In the middle of this MHC I-to-MHC II continuum lie the middle-distance athletes (Costill et al., 1976; Baguet et al., 2011). The concurrent event demand for middle-distance athletes of speed and endurance is at conflict with the inverse relationship between oxidative capacity and muscle cross sectional area (CSA—where MHC II are larger), alongside the strong relationship between MHC I and oxidative enzyme activity (Zierath and Hawley, 2004; van der Zwaard et al., 2016). Therefore, a given middle-distance athlete may present from varying points along this fiber-type continuum. For example, Costill et al. (1976) revealed a large MHC I range of 44.0–73.3% and 40.5–69.4% in female and male middle-distance runners, respectively. Interestingly, these fiber type ranges overlaps with the aerobic contribution to the 800 and 1,500 m events (Table 1).
Without separating the presenting diversity into sub-groups in our study designs, we are potentially blurring the individuality of responses that may be present, and thus, perhaps losing effects that work for some sub-groups and not others. An alternative may be to consider what interventions may be appropriate for a given sub-group within a study population, rather than applying a generic intervention to all participants; much like a coach does daily in prescribing training for their athletes.
Analysis of Effects per Sub-group
The consequence of employing blanket interventions to one group is the “signal” of the effect may be lost in the diversity of the athlete sample, which presents as non-significant “noise.” Therefore, approaches such as ASR, alongside measures of critical velocity/v4mmol/l, can allow for significantly enhanced data analysis. In the end, it is best to not choose one model, but a broad perspective (multidisciplinary approach) to fully develop the athlete profile and subsequent analysis. In addition consideration of mechanical differences such as aerial or terrestrial profiles (Lussiana and Gindre, 2016) or baseline muscle carnosine (Baguet et al., 2011), representative of fiber-typing could add huge value in characterizing and determining effective interventions for the different sub-groups. Given some research interventions will have more relevant categories than others (e.g., aerial vs. terrestrial biomechanics vs. ASR sub-group using SRR vs. baseline muscle carnosine/creatine), consider presenting results using multiple layered sub-groups (e.g., 400–800 m athlete aerial profile vs. 400–800 m terrestrial profile), to potentially provide a more complete understanding of the complex characteristics between and within middle-distance athletes. Finally, the smallest worthwhile change to competitive performance in elite—middle-distance running (defined as <3 km) is 0.5% (Hopkins, 2005). Bringing to question whether our investigations and groupings of 800–5,000 m as “middle-distance,” with up to 30% difference in aerobic energetic demands (Table 1) are too broad to determine an effect that matters to performance within the sub-group complexity.
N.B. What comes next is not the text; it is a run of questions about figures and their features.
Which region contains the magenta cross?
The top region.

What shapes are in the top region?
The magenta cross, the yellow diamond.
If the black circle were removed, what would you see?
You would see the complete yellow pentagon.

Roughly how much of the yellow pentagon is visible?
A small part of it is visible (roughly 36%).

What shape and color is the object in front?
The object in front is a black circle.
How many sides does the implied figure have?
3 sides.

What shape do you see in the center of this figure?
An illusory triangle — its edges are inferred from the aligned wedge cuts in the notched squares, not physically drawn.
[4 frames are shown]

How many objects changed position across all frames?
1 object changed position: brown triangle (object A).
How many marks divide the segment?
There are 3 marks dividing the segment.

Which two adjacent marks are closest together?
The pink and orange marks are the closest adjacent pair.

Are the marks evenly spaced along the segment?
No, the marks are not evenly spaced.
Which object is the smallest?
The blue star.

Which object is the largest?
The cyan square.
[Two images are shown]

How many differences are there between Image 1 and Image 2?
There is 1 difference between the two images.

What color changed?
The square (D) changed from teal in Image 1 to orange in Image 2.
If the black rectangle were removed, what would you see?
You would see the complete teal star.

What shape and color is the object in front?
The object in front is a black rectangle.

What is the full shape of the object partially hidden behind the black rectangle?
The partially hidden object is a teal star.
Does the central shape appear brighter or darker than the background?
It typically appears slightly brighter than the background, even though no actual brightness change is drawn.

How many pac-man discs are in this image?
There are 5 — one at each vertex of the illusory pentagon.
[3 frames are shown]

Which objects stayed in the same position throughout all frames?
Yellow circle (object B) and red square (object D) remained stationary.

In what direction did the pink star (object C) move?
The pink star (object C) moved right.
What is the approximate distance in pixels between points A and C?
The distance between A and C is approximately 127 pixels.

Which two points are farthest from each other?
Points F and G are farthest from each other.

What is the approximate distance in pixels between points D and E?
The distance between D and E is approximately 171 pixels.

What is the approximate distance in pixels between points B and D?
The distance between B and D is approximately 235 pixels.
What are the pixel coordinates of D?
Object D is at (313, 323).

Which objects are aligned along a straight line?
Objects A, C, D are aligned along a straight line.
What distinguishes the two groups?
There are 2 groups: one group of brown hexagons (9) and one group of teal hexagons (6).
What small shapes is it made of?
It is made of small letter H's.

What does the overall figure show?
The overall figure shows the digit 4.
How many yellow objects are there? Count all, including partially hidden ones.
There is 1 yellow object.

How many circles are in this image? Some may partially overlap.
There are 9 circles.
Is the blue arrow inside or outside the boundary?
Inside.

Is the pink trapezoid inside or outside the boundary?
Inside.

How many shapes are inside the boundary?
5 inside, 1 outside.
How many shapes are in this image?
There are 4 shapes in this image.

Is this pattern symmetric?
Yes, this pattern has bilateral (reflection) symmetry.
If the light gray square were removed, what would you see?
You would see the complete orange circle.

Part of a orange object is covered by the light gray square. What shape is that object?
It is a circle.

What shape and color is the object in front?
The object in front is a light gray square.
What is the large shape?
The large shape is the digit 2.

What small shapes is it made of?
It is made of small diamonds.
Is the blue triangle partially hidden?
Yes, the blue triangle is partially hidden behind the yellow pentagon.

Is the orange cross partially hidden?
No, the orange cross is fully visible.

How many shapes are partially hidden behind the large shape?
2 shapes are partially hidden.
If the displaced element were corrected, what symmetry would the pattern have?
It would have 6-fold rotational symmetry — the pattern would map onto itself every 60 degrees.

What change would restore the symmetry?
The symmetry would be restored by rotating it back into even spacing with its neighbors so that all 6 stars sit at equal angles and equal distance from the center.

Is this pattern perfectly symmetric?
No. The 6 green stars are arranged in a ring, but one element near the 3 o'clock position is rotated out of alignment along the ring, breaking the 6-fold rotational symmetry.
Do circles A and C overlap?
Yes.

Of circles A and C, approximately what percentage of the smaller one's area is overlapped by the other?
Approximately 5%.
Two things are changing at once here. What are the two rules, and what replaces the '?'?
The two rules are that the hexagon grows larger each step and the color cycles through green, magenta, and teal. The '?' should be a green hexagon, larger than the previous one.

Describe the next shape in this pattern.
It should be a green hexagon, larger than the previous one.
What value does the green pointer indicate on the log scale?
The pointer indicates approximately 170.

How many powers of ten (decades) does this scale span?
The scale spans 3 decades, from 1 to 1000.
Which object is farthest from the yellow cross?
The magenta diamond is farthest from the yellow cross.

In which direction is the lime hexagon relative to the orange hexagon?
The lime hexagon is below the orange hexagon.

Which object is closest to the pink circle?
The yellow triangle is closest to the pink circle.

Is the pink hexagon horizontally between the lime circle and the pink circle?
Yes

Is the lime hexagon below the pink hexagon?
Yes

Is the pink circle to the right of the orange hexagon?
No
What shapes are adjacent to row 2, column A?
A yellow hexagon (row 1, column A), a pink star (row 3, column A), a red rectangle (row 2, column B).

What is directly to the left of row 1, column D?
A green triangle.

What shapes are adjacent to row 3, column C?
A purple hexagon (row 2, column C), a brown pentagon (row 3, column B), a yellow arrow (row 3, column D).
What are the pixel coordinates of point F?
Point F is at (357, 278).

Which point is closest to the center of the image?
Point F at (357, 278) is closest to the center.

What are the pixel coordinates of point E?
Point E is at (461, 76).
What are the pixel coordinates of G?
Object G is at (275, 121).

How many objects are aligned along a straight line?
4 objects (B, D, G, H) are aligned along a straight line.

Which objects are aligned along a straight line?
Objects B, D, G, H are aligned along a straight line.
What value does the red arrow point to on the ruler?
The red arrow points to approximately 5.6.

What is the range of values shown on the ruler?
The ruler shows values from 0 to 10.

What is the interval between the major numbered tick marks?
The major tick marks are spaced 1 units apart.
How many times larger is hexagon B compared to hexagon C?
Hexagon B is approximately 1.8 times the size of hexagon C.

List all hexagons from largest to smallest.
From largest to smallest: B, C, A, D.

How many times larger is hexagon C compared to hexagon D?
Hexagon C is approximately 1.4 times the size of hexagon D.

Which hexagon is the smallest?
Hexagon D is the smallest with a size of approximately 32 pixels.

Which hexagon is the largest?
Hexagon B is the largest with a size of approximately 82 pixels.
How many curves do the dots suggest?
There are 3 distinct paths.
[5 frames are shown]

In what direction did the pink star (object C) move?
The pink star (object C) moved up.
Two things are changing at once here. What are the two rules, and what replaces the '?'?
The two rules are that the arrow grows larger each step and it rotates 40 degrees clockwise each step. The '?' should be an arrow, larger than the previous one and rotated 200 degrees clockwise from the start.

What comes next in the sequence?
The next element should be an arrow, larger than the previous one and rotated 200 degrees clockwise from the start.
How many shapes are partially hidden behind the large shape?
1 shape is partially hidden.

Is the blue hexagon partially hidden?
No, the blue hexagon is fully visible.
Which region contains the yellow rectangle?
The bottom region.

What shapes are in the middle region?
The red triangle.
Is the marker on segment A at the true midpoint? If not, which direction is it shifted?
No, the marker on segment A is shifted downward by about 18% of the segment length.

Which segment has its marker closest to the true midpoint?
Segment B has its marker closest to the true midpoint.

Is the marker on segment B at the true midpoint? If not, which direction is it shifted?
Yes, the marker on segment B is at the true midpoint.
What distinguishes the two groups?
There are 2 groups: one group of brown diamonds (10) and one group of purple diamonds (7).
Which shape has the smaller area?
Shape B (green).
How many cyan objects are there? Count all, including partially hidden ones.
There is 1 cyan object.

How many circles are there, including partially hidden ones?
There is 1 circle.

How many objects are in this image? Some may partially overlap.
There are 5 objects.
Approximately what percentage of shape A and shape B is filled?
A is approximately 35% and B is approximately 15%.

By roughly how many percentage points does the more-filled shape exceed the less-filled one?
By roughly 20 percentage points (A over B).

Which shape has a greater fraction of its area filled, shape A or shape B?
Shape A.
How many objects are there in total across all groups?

Conclusion and Recommendations
In the present mini-review we, first, provide a call to action for authors to “Question your categories” with regards to broad unidimensional classification of the middle-distance running events. Second, we outline multiple areas at an athlete/participant level where research design and consideration for sub-group outcomes at multiple steps (section Study Athlete/Participant Characterization and Description, Selection of Appropriate Intervention—Are All Stimulus Created Equal?, Analysis of Effects Per Sub-group; Table 2) can enhance the application of research to the coach and practitioner frontline. Until the inherent diversity of athlete profiles are appreciated by the middle-distance research and practitioner community, many current generic middle-distance sport science recommendations and associated research methods will continue to provide a misleading narrative and understanding of effective middle-distance interventions. It is for sport scientists at the frontline to connect the sub-group understanding and characterization from the lab to the track, enabling our coaches to make the most informed recommendations about individualizing interventions based on the athlete presenting in front of them.
To conclude, in the words of Professor Hans Rosling “It will be helpful to you if you always assume your categories are misleading. Here are five powerful ways to keep questioning your favorite categories: look for differences within and similarities across groups; beware of the majority; beware of exceptional examples; assume you are not normal; and beware of generalizing from one group to another.”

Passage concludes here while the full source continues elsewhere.